Questions-Who Must Use Pub 972?
1. Is the amount on Form 1040, line 38, more than the amount shown below for your filing status?
- Married filing jointly – $110,000
- Single, head of household, or qualifying widow(er) – $75,000
- Married filing separately – $55,000
Yes. STOP. You must use Pub. 972 to figure your credit.
No. Go to question 2.
2. Are you claiming any of the following credits?
- Adoption credit, Form 8839 (see the instructions for Form 1040, line 53, on page 43).
- Mortgage interest credit, Form 8396 (see the instructions for Form 1040, line 54, on page 43).
- District of Columbia first-time homebuyer credit, Form 8859.
Yes. STOP. You must use Pub. 972 to figure your credit.You will also need the form(s) listed above for any credit(s) you are claiming.
3. Are you excluding income from Puerto Rico or are you filing any of the following forms?
- Form 2555 or 2555-EZ (relating to foreign earned income).
- Form 4563 (exclusion of income for residents of American Samoa).
Yes. STOP. You must use Pub. 972 to figure your credit.
No. Use the worksheet on page 42 to figure your credit.
Line 53 - Adoption Credit
You may be able to take this credit if either of the following applies.
- You paid expenses to adopt a child.
- You adopted a child with special needs and the adoption became final in 2005.
See the Instructions for Form 8839 for details.
Include the following credits on line 54 and check the appropriate box(es). To find out if you can take the credit, see the form indicated.
- Mortgage interest credit. If a state or local government gave you a mortgage credit certificate, see Form 8396.

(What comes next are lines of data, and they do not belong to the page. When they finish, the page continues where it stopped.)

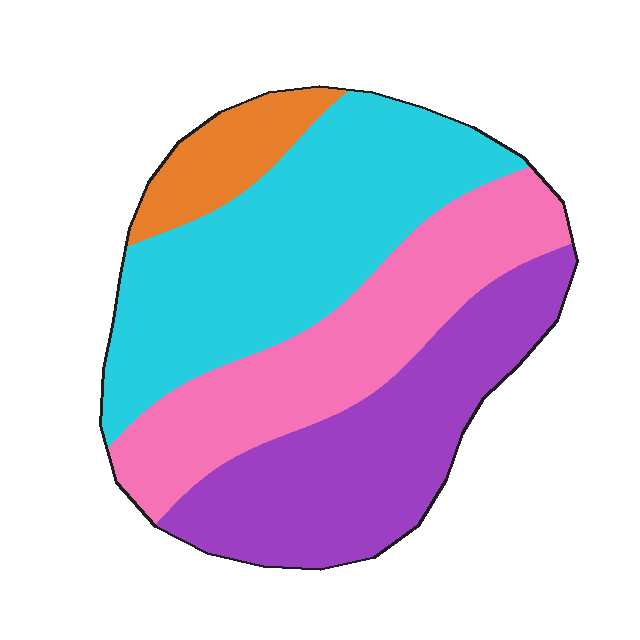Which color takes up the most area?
Cyan, at roughly 35%.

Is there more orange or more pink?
Pink.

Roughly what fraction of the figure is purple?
Purple takes up about one quarter (1/4) of the figure.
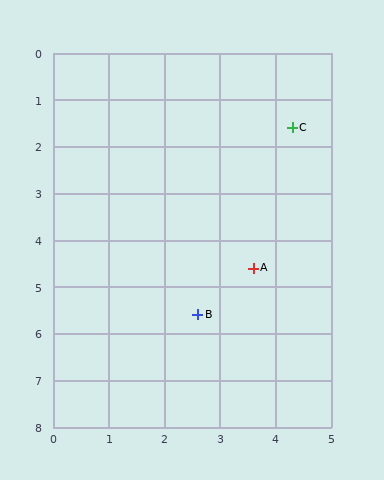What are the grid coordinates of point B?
Point B is at approximately (2.6, 5.6).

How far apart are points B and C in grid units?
Points B and C are about 4.3 grid units apart.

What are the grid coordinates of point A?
Point A is at approximately (3.6, 4.6).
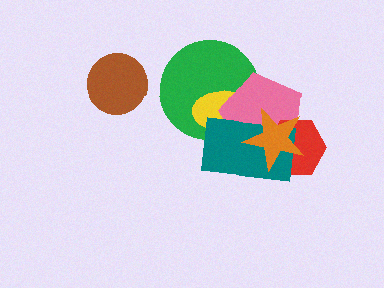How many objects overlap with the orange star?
3 objects overlap with the orange star.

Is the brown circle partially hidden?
No, no other shape covers it.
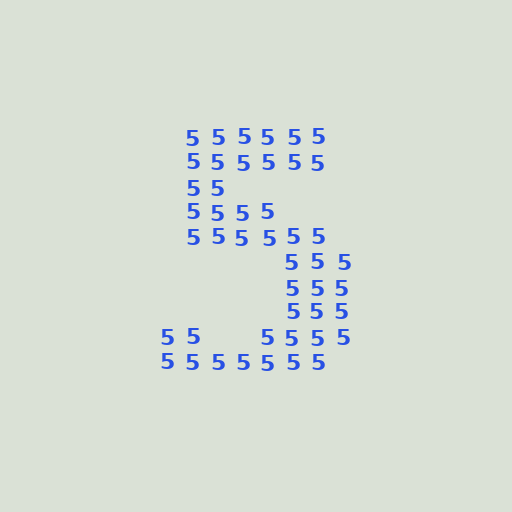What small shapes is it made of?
It is made of small digit 5's.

- District of Columbia first-time homebuyer credit. See Form 8859.
Line 55 - Other Credits
Include the following credits on line 55 and check the appropriate box(es). If box c is checked, also enter the form number, if applicable. To find out if you can take the credit, see the form or publication indicated.
- Credit for prior year minimum tax. If you paid alternative minimum tax in a prior year, see Form 8801.
- Qualified electric vehicle credit. If you placed a new electric vehicle in service in 2005, see Form 8834.
- General business credit. This credit consists of a number of credits that usually apply only to individuals who are partners, shareholders in an S corporation, self-employed, or who have rental property. See Form 3800 or Pub. 334.
- Empowerment zone and renewal community employment credit. See Form 8884.
- Credit for alcohol used as fuel. See Form 6478.
- Renewable electricity, refined coal, and Indian coal production credit for electricity and refined coal produced at facilities placed in service after October 22, 2004, and Indian coal produced at facilities placed in service after August 8, 2005. See Form 8835, Section B.
- New York Liberty Zone business employee credit. If you have a carryforward credit from Form 8884, see Form 8835, Section B.
- Nonconventional source fuel credit. If you sold fuel produced from a nonconventional source, or you were an owner of royalty interests and you received income from the sale of fuel produced from a nonconventional source, you may be able to take this credit. See Form 8907.
- Qualified zone academy bond credit. This credit applies only to S corporation shareholders. See Form 8860.